Although local indigenous communities have for centuries built amphibian homes, a new variety of floating architecture has appeared on the river’s edge. Flotantes, as they are called in Spanish (flutuantes in Portuguese), are homes that also serve canoes and boats as gas stations, hardware stores, offices, grocery stores, restaurants or bars. There are also floating boat terminals and even floating parking lots. A few of the flotantes are constructed as flat-bottomed boats but most, like the floating homes, use giant Amazon jungle tree trunks strapped to the bottom of the constructions to buoy themselves up.

When the water level of the Amazon River begins to drop, a small island opposite the port in Leticia emerges. Local residents hammer together wooden planks to create a single, improvised bridge over the river inlet to connect their island to the city.

Named La isla de la fantasía (Fantasy Island) and settled over the past 50 years by approximately 200 indigenous families, this island is not officially considered part of Leticia. A consumer dead-zone without streets, parks, hotels, restaurants, bars or cafes, the area is represented on Google Maps as an empty grey area on the city’s edge.

The town located on the top of the island undergoes a complete sea change over the year. When the river is low, usually from September to February, the Amazon River retreats to the far side of the island and residents grow plants and crops and can walk to the port. When the river rises, usually between the months of March and August, the gardens lie buried beneath the river and residents must use canoes whenever they wish to walk out of their homes. 

To survive the rise and fall of the Amazon River, the houses on Fantasy Island must by force of nature be amphibian. Palafitos, one- or two-story houses built on wooden stilts sunk into the earth, are designed to function both on land and half-way beneath water. When the river buries the island, the palafitos appear to be floating on the surface of the water, the wooden piles that anchor them to the island hidden from sight. When the waters recede, these homes hover high above the earth on stilts.

When constructing their home, people normally calculate the height of the stilts from last year’s water line, a line that remains visible on trees and homes throughout the year. Any fluctuation in the water level of the new year, however, can lead to flooding within the house. When the water level surpasses the height of the home, owners must construct scaffolding to raise their floors above the encroaching water, yanking out the floor, plank by plank, and rebuilding it higher, often several times a year. Palafitos are thus constructed to be easily reconstructed, and both the houses and the wooden stilts they are built on are made from the same Amazon hardwood as the water-resistant wooden canoes. 
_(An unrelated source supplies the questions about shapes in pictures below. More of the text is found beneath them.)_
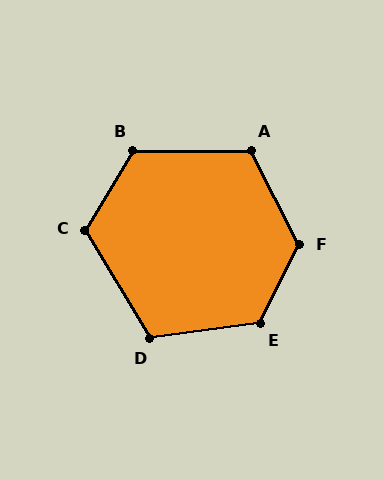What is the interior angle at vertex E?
Approximately 124 degrees (obtuse).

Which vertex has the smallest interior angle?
D, at approximately 113 degrees.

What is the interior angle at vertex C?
Approximately 118 degrees (obtuse).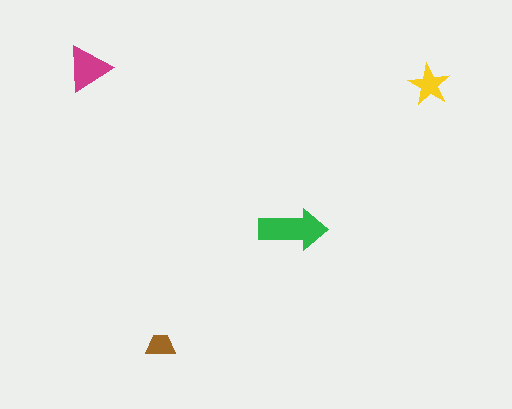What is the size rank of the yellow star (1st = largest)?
3rd.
In the Amazon, everything solid eventually melts into the water, and this island is heading in that direction.

Although residents live rent-free, La isla de la fantasía is no paradise island. Formed as it is from deposits of sedimentation carried by the river over time, the island offers no solid earth upon which to build homes, and is thus considered high-risk real estate. In addition, there is no electricity, internet, running water or sewage system on the island. Most of the homes are bare-bone rib-shacks that hide extreme poverty behind bright colors. Due to the never-ending ebb and flow of the river, plus the intense seasonal flooding, chunks of land from the banks of La isla de la fantasía are constantly being eroded. In the Amazon, everything solid eventually melts into the water, and this island is heading in that direction.
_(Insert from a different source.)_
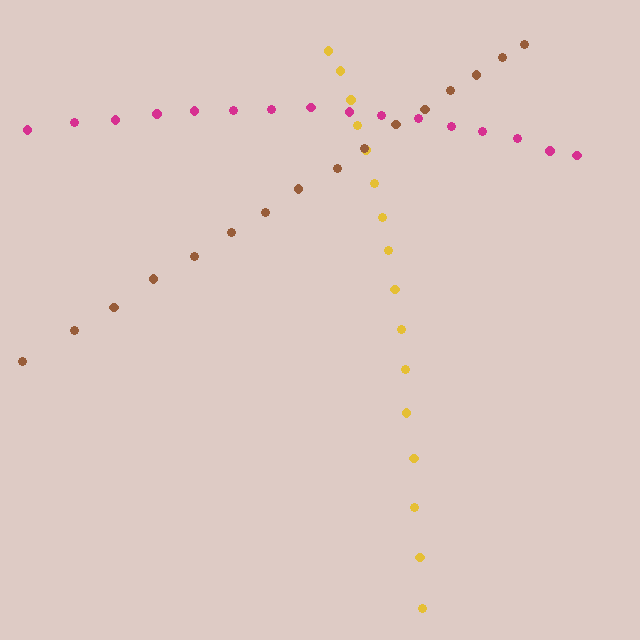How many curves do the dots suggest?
There are 3 distinct paths.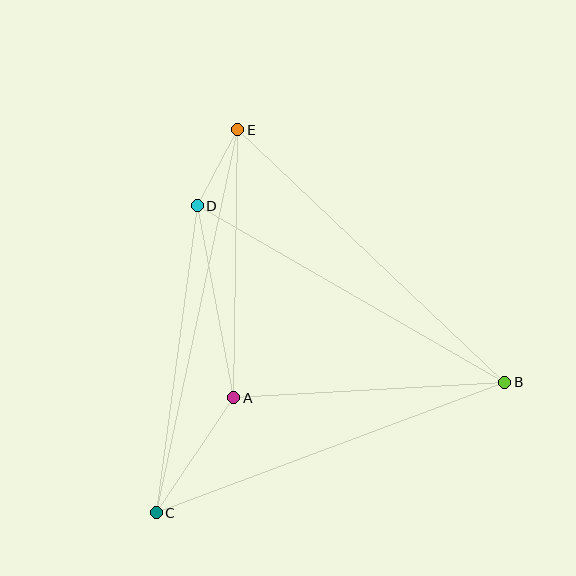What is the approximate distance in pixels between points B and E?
The distance between B and E is approximately 368 pixels.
Due to the deforestation that is decimating the Amazon Jungle and the rise in temperatures worldwide, the Amazon River, the most protean, shape-shifting body of water in the world, continually suffers ever greater transformations. Even though it is generally considered a universal principle, Heraclitus’ concept of flux has been essentially altered by the works of man, and thus it is impossible to predict what local residents in this particular bend of the Amazon River will be stepping into in the years to come and how, if at all, their communities will stay afloat.